Tools & Integrations

Plausible & Umami APIs: Pulling Privacy-First Data Programmatically

Alicia Bennett
· · 11 min read
privacy-first analytics api

Most privacy-first analytics setups stop at the dashboard. You log in, check your numbers, and move on. But if you want to automate reporting, build custom dashboards, or feed analytics data into a pipeline — you need to talk to the API. The good news: both Plausible and Umami expose clean, well-documented REST APIs that make this straightforward.

In this guide I’ll walk you through authenticating with each tool, making your first requests, and understanding when you’d reach for one over the other. I’ll keep the examples concrete — real curl commands you can run today, adapted for a small pipeline at the end.

If you’re newer to the “why” behind privacy-first analytics, I’ve covered that in depth in why privacy-first analytics captures better data than Google Analytics. This article picks up where that one leaves off — at the API level.

What Makes a Privacy-First Analytics API Different

Before jumping into code, it’s worth naming what you’re getting by choosing a privacy-first analytics API over a proprietary one.

With GA4’s Data API, you’re querying sampled, cookie-based data behind OAuth2 flows that require service accounts and a Google Cloud project. Consent gaps mean missing data. Sampling kicks in on larger date ranges. And your data lives on Google’s infrastructure — full stop.

Plausible and Umami take a different position. Neither sets cookies. Neither fingerprints visitors. Both are open-source, which means you can audit exactly what data is collected — and, if you need it, self-host so the data never leaves your own servers. The APIs reflect this: simpler auth, straightforward JSON responses, and no sampling caveats to navigate.
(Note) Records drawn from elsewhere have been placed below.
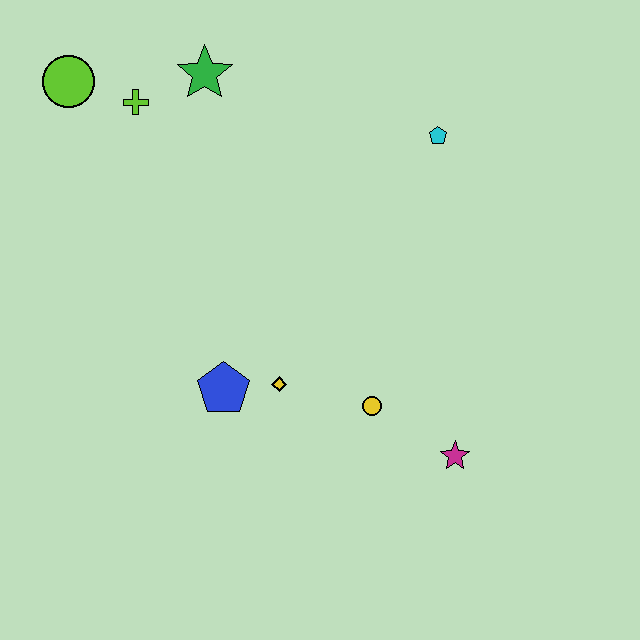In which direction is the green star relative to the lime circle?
The green star is to the right of the lime circle.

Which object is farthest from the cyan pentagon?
The lime circle is farthest from the cyan pentagon.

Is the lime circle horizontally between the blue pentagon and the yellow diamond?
No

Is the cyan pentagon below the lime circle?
Yes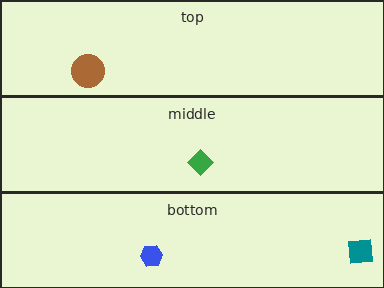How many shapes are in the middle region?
1.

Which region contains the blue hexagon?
The bottom region.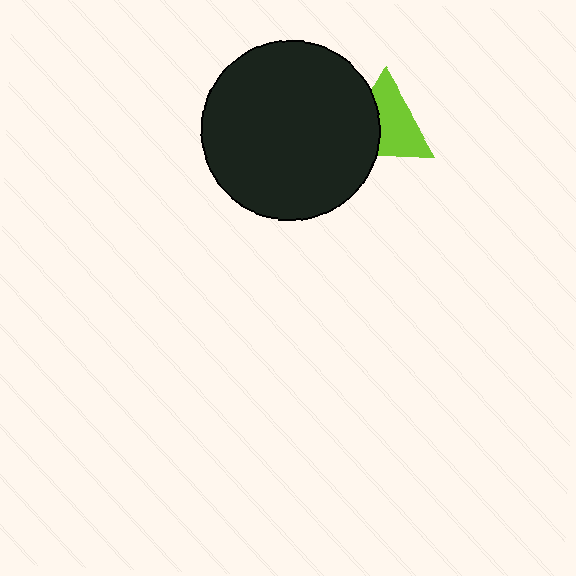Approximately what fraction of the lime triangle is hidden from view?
Roughly 38% of the lime triangle is hidden behind the black circle.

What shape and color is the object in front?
The object in front is a black circle.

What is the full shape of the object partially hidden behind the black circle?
The partially hidden object is a lime triangle.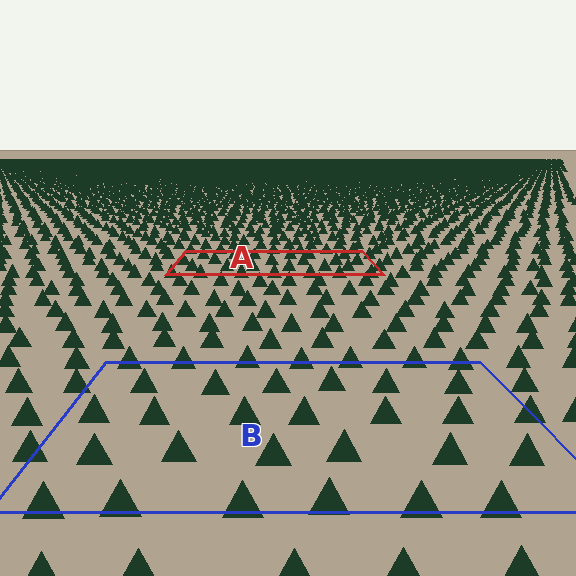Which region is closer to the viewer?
Region B is closer. The texture elements there are larger and more spread out.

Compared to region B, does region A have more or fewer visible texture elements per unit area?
Region A has more texture elements per unit area — they are packed more densely because it is farther away.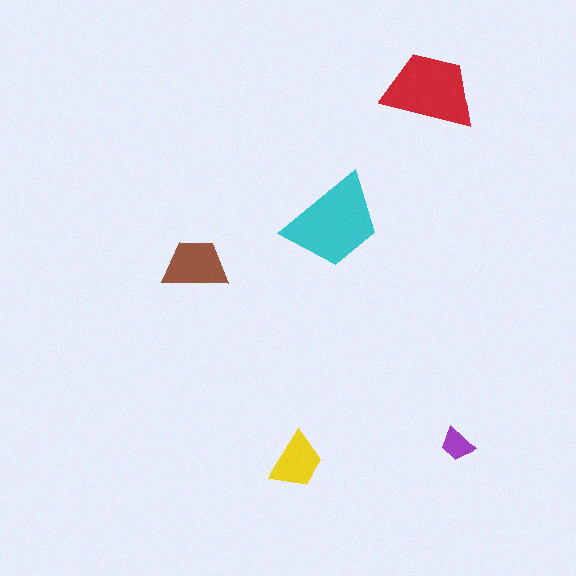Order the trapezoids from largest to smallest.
the cyan one, the red one, the brown one, the yellow one, the purple one.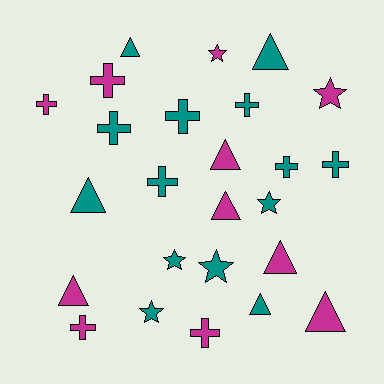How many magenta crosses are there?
There are 4 magenta crosses.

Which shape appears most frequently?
Cross, with 10 objects.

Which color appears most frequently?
Teal, with 14 objects.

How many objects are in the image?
There are 25 objects.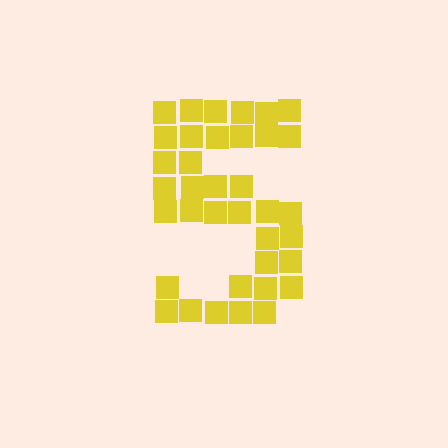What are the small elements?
The small elements are squares.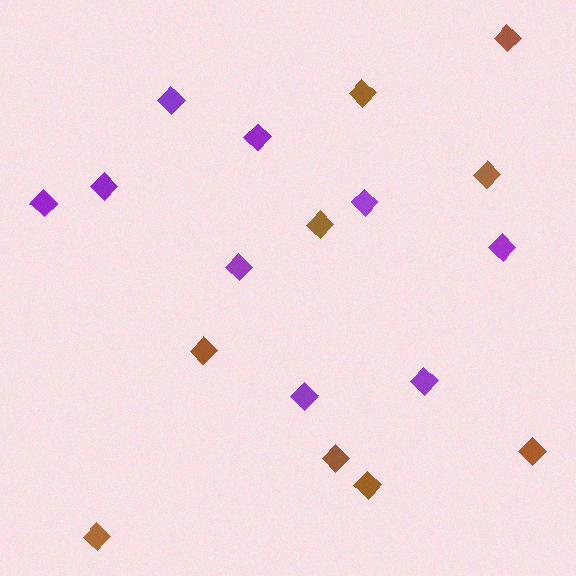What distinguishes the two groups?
There are 2 groups: one group of brown diamonds (9) and one group of purple diamonds (9).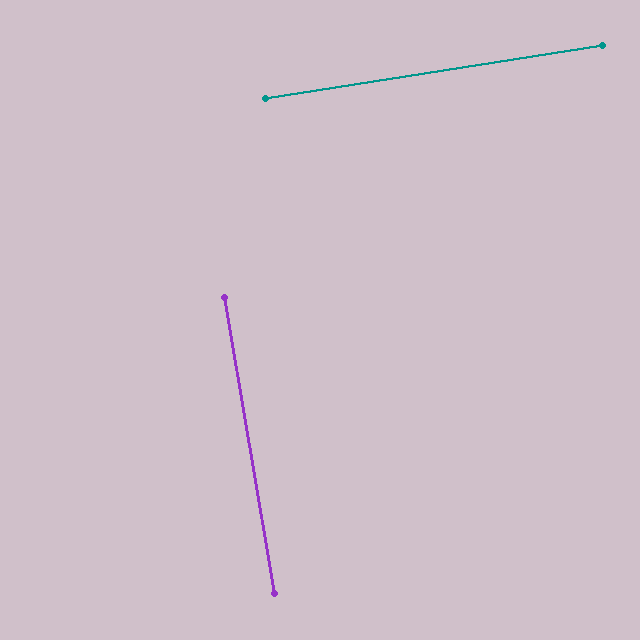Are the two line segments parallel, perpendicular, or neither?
Perpendicular — they meet at approximately 89°.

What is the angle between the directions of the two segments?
Approximately 89 degrees.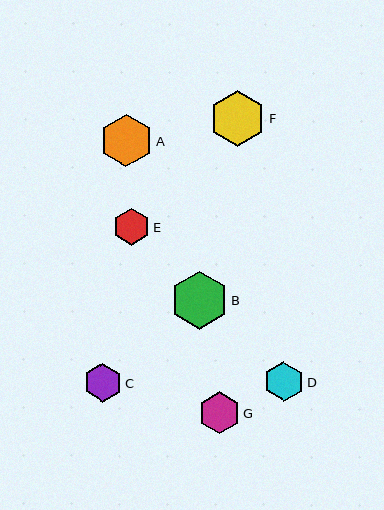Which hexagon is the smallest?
Hexagon E is the smallest with a size of approximately 37 pixels.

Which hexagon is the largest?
Hexagon B is the largest with a size of approximately 57 pixels.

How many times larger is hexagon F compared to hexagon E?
Hexagon F is approximately 1.5 times the size of hexagon E.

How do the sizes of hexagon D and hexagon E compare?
Hexagon D and hexagon E are approximately the same size.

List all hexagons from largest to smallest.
From largest to smallest: B, F, A, G, D, C, E.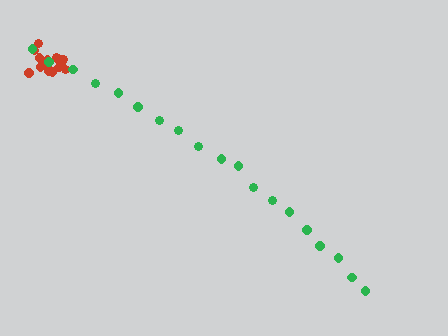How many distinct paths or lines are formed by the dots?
There are 2 distinct paths.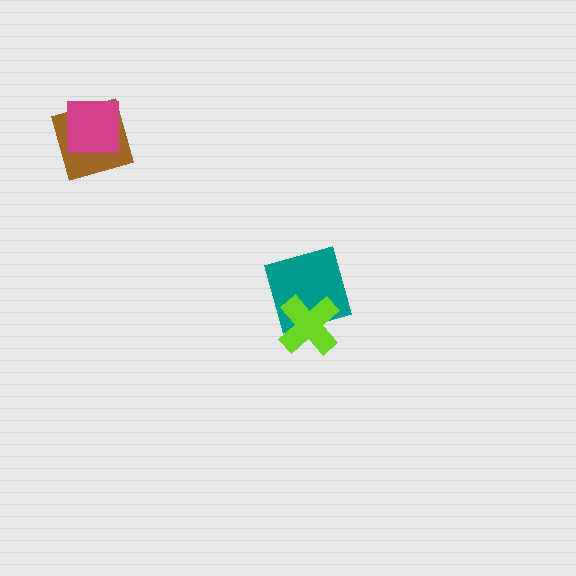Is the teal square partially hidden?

That simplicity translates into faster integrations. In my experience helping teams migrate away from GA, the Plausible and Umami APIs are the part that surprises people most — you’re up and running in minutes, not hours.

privacy-first analytics api

Plausible Stats API: Authentication and Your First Query

Plausible uses a straightforward Bearer token for authentication. You generate the key from your account settings at plausible.io, then pass it in the `Authorization` header on every request. That’s it — no OAuth dance, no refresh tokens.

Getting Your API Key

Go to plausible.io/settings, navigate to the API Keys section, and create a new key. Treat this like a password: store it in an environment variable, never in client-side code or version control.

Making a Query

The current endpoint is POST /api/v2/query (the older v1 GET endpoints are legacy — use v2 for any new work). You POST a JSON body describing what you want: which site, which metrics, what date range, and optionally filters or dimensions to break the data down.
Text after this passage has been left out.